I learned to NEVER do anything that I have not got specific approval to do. I learned not to give a shit. I know it will fail and sometimes I can tell exactly when but if my recommendations were not adhered to then I simply don't give a shit. I catch them when they ask for an RCA, normally I got very good at writing long RCA's where I attach my recommendations made previously.

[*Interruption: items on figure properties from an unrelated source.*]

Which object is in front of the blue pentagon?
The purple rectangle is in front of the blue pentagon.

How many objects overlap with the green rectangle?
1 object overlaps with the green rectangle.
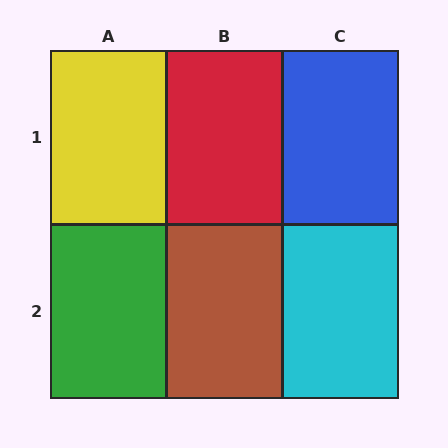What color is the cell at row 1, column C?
Blue.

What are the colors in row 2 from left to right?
Green, brown, cyan.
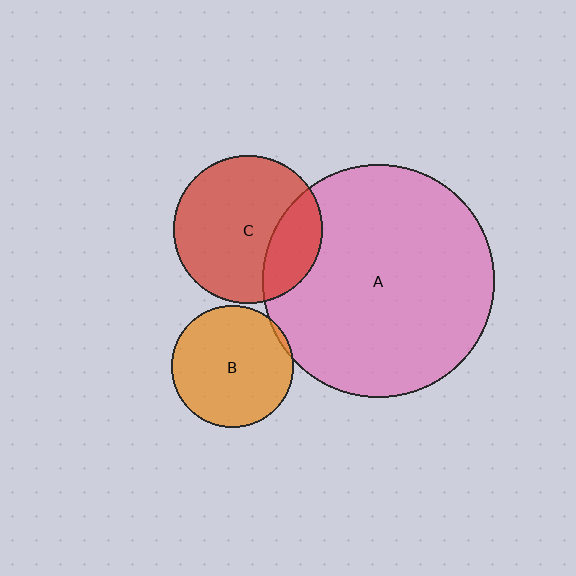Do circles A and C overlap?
Yes.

To be honest you went in like a cowboy because you put too much heart into this and did what you think is right. Today this is wrong. No shit should be given if you don't have in writing what you need to do. There should be a clear line between project work and BAU. I try and push everything to project work as much as I can, mainly because there are checks and approvals and change control etc. attached to it. BAU is just for simple mindless tasks which don't require anything apart form cutting and pasting logs or images into a support ticket.
Time for the OP to wake up. No offence to the OP but the days of the past are gone. I refuse to reboot or restart a service in a production system without a change control approval. The way I look at it is "you signed for me to fuck up, it's your responsibility not mine"
I've been burnt that way.
You can't win.
I've worked at a place with similar rules, and while I didn't agree with them, they were the rules, and I abided by them.

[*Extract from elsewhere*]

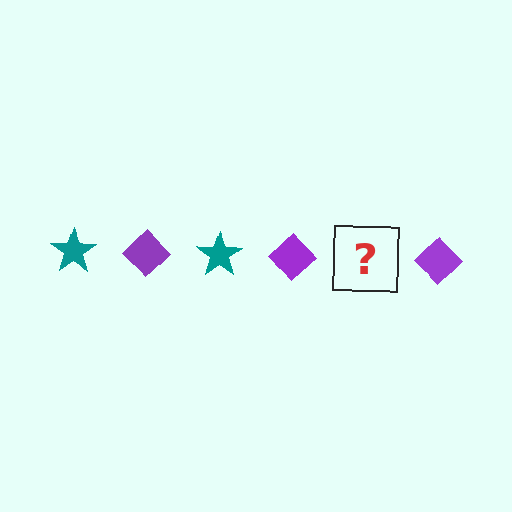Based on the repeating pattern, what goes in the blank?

Given the choice, I would implement them differently.
I don't need to wait for 18 people from 10 different countries, to all sign off on me restarting some crappy service that impacts nobody, just because it has a PROD label on it.
To often, I see businesses follow the route of
No Change Management
Change Fucks Shit up Big Time
CHANGE MANAGEMENT FOR ALL THE THINGS!
Which ends up with things taking far longer than they should, because the change management process is to onerous for the work. Instead, I'd rather implement change management not as a knee jerk reaction to a Borked change, but as a process improvement, the first things that get bought online are pre-approved changes... 'changes' that are not quiet BAU, but need to be tracked somehow.
Change Request: Power from Off To On
Risks of performing: May start a fire due to untidy test
Risks of not doing change: Pablo wont do any work
Approval Request: Denied
So he hasnt been seen since 9:30am, wonder if he got canned......
iirc he was only freshly into that job - with the last one being "merged" into another company that steamrolled his site's stuff with crap that didn't work (from the stuff they had that did).
Can Microsoft release Win7 SP2 already?
243 updates (Office 2010 SP2 + Win7 SP1 + DotNet 4.51 Base) is ridiculous.
Ditto for server 2k8r2
A slipstreamed roll up would work
ran this up in a vm this week. Took half a day. Bonkers.
slipstream the updates into your install.wim using dism.
IfI had to build 50 of them yeah sure. But I'm lucky to build 1 server every year. I don't do that crap anymore (where at all avoidable).
if you're only doing it once per year then how annoying can it be really?